Oh, wait, they already did that...
I can see that lack of demand for Vista is in fact MS' fault but it's not lack of marketing. It's because Vista is bloody awful. People know and like XP which is fairly reliable with good driver availability. Vista isn't and is notorious for driver problems so people don't want it.
There is a simple solution to that. Offer Linux PRE-INSTALLED!!!
Well, MS Failed...
Seems to me that MS pushed Vista plenty. They just failed to make it seem important enough to people who are quite happy with XP and don't want to have to buy a new PC so it's powerful enough to run a new operating system that two thirds of their existing software isn't yet compatible with.
In fairness, that is a pretty tough sell.
Reluctance to move to Vista
I think the real reason is the general public's reluctance to buy into Vista. Even some of the least tech-savvy public have read up on Vista and are concerned about what they read and without really understanding it all, are holding off or requesting XP instead.
They didn't fail
MS have done their utmost to push vista onto consumers, including blanket adverts on TV, Dell not allowed to ship XP (u-turned), and all the rest of the hype.
The reason its failing isn't because they didn't push it, its because people just don't want it. 90% of reviews go like this;
"The install took x long on my brand new top of the line y machine, so i had time to invade mongolia, and still had time to build a pyramid"
"Once I got into the desktop, it kept bothering me about security"
"It took me ages to copy a few of my audio tracks over the network, 3+ days"
etc. etc. etc.
People don't want vista, after 5yrs, everyone just wants a mac, at least they can deliver in the same year as they promise to.

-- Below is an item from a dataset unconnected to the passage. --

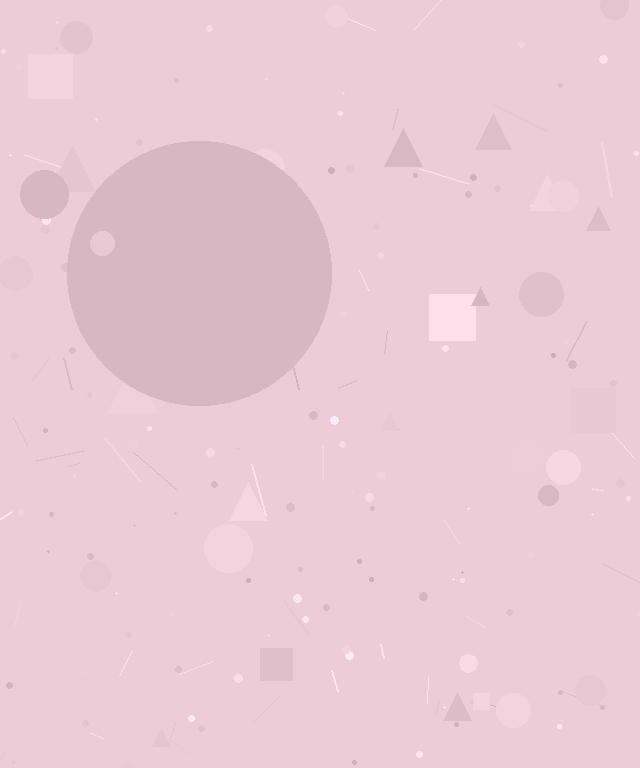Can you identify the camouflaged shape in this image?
The camouflaged shape is a circle.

. . . then now's the chance
Now's the chance for Acer to offer something other than Vista.
How about doing a Dell - and not just in the U.S. - and giving an option of some form of LINUX.

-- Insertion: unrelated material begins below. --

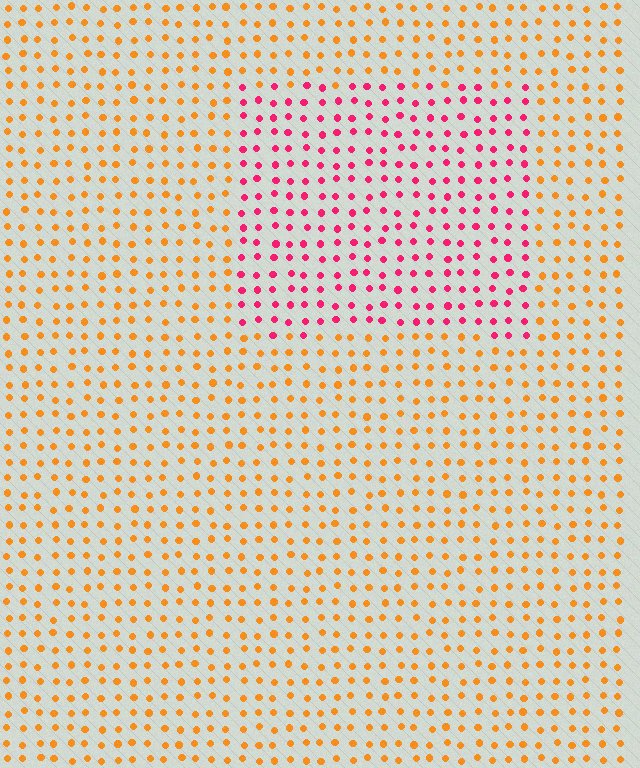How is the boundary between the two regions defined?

Or to put the problem the correct way round...
Or to put the problem the correct way round... we're no longer buying Acer laptops in the price range and specifications we previously bought in, because Acer have dropped their Windows XP Pro systems and are foisting Vista on them instead.

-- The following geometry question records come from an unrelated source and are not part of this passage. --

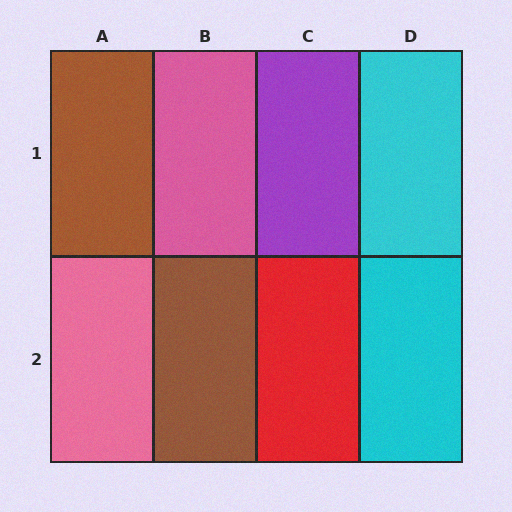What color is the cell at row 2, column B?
Brown.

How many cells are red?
1 cell is red.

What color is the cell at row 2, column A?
Pink.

As a result, we're buying laptops from other manufacturers who are doing what the customer (especially business customers) want - Windows XP Pro.
Quite how this is the fault of MS for not pushing Vista hard enough, well that's for the department of marketing, lies and statistics to come up with an excuse.
Vista's not so bad...
... for home users at the moment, I haven't experienced anything near the nightmare stories in the press when it was first released. I have 2 laptops and my old desktop machine running vista on my home network and they all seem more than happy.
I think the home users just haven't caught up yet, why the market thinks that the general public will go and buy hardware and software like a geek (ie, as soon as it comes out) is beyond me as it's never happened like that in the past. Look at the iPod, that took awhile to catch on, look at it's saturation now. Also Acer's fault for having to high an expectation in terms of sales.
I acquired an ACER Aspire 3100 notebook mid-January. It came with Vista Basic. Being a nine year Symantec-Norton user I acquired N360 based on the PC Magazine review of the same month, and then I needed backup swe as Vista Basic comes with none, unlike earlier Windows versions. Acronis has been well reviewed, so I licensed True Image v10.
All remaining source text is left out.